On Covid Remote Learning
27 January 2021
Lockdown has thrown me deep into a very small part of the education system.
I’ve always had an interest in my son’s education and always had some concerns about the overly political nature of the UK National Curriculum as set by politicians and not so much by educational experts.
I’m just a Dad, a technologist, I went to school, I know some teachers but I make no claim to educational expertise.
Based on my experiences of Open Source Software and related projects and of seeing a rush to embrace technology in schools these are some thoughts on what I think should happen.
Firstly I sympathise with the move to use the established big-tech systems. However I don’t think this is a good long term solution. It also fails to offer our children the data protection and privacy they have a right to.
We do have some things: the BBC and The National Academy are useful.
But they don’t seem to me to be easy to integrate into a school system - where you can track a child’s progress, see who needs help.
Nor do they facilitate teachers re-using and building upon the resources offered.

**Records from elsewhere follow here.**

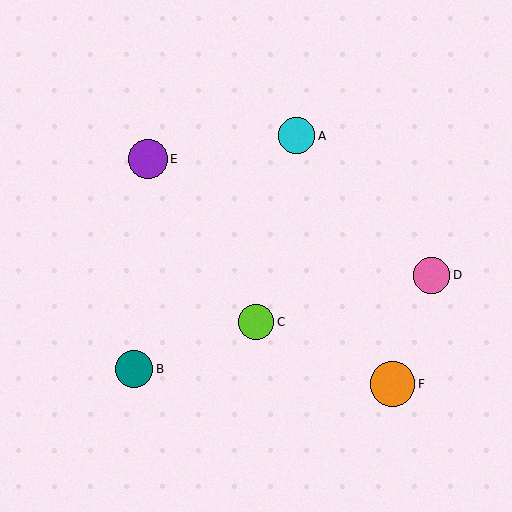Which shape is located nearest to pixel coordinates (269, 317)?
The lime circle (labeled C) at (256, 322) is nearest to that location.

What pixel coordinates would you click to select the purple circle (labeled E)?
Click at (148, 159) to select the purple circle E.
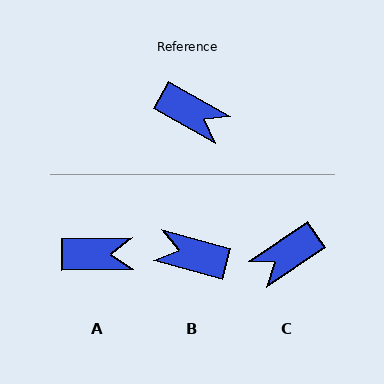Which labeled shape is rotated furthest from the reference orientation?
B, about 166 degrees away.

I have worked for 20+ years in the world of open source content. I can copy the software I use free of charge and use it in my own systems. I can make changes to suit myself, if I make changes that other people might find useful (such as bug fixes) I can share these with the original team. My copy of the software can still get updated with fixes the original team makes.
Sometimes people take a project and make big changes to it and share this publicly as a “fork” - people who want to use this software can usually get an idea of the different forks and decide which to use.
This is mostly managed through a piece of software called “git” and a website called Github
This is the bit where I remind you I am an outsider - this is just what I see from where I am - I know I don’t see the whole picture and welcome feedback.
I see a lot of stuff used in class comes from twinkl , some from books, some is original content by class teachers, some from places like the BBC.
Most of it seems to be in PDF format, some PowerPoint, or other office document formats.
It doesn’t seem to me like much of it is easy to adapt - you pick what you want and maybe crop a bit out of a page - but it looks like it’s often hard to do things like localise a document - say by taking a good resource from the USA and changing dollars to pounds.
I’ve been wondering why schools seem to have jumped on to Microsoft Teams and Google Classrooms. Teams seems to have nothing to offer schools beyond generic collaboration tools, and Google Classroom looks quite limited and doesn’t seem to promote content sharing/re-use.
At least Classroom use Google forms so quizzes can be set and provide some instant, automated feedback.
I know there are Open source educational tools such as moodle which offer much more in the way of reusable courses, and progress tracking.
There are also a number of places to look for open education content
But this seems to be something where a teacher would need to trawl through many sites, to find individual resources for individual lessons.
It isn’t always clear what the license is on the content, and often it is provided in a format that is hard to edit.
There is SCORM which seems to be an older standard allowing an educational
What we should have.
Firstly let me say we should not have a single central system forced upon everyone. This inhibits innovation and creativity while reducing resilience.
What I think we need is
- Funding for open educational resources
- Clear licenses for modification and re-use of these resources
- A GitHub-like repository to search for and share them
- Training and IT support for Learning Management Systems for in school or remote use
- Funding for further development of Learning Management Systems
None of this would impose anything on schools but would offer them options which do not currently exist.
Sadly I don’t think this will happen anytime soon as most people seem to be focussed only on getting through the next few weeks under the assumption that normal life will then return.
Personally - I’d prefer to put some effort into a backup plan now like we should have done a year ago.